These are the words of Archbishop José Rodriguez Carballo, OFM, Secretary of the Congregation for Institutes of Consecrated life and Societies of Apostolic Life.

Writing in the latest edition of L’Osservatore Romano on yesterday’s Pro Orantibus day –an observance dedicated to those called to cloistered life – Archbishop Rodriguez stressed that it is this deep relationship with Christ which gives contemplative cloistered life “extraordinary apostolic and missionary efficacy”.

“If one thing characterizes the consecrated life, and in a special way the wholly contemplative life, it is the recognition of the living presence of the Lord in our lives and in our history,” he wrote. “And if it is true that only a contemplative disciple can hand on the Good News, then a life entirely devoted to contemplation is by its very nature evangelical.”

He added: “Whoever has chosen a wholly contemplative life, by living in communion with Christ in a particularly profound way, shows us what we truly need in order to live a true, authentic and fulfilled life.”

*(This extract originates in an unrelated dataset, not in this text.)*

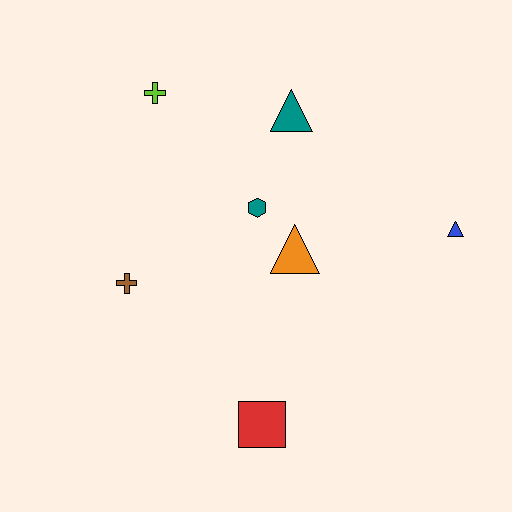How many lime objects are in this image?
There is 1 lime object.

Furthermore, he went on, the contemplative “offers a response, rooted in spirituality, to our search for the sacred and for our longing for God, while he or she points out the path toward the transcendent.”

“As cities built on a mountain and lights placed in a candelabra,” he said, “those who devote themselves to a wholly contemplative, cloistered life visibly prefigure the goal and end towards which the entire community of the Church is journeying.”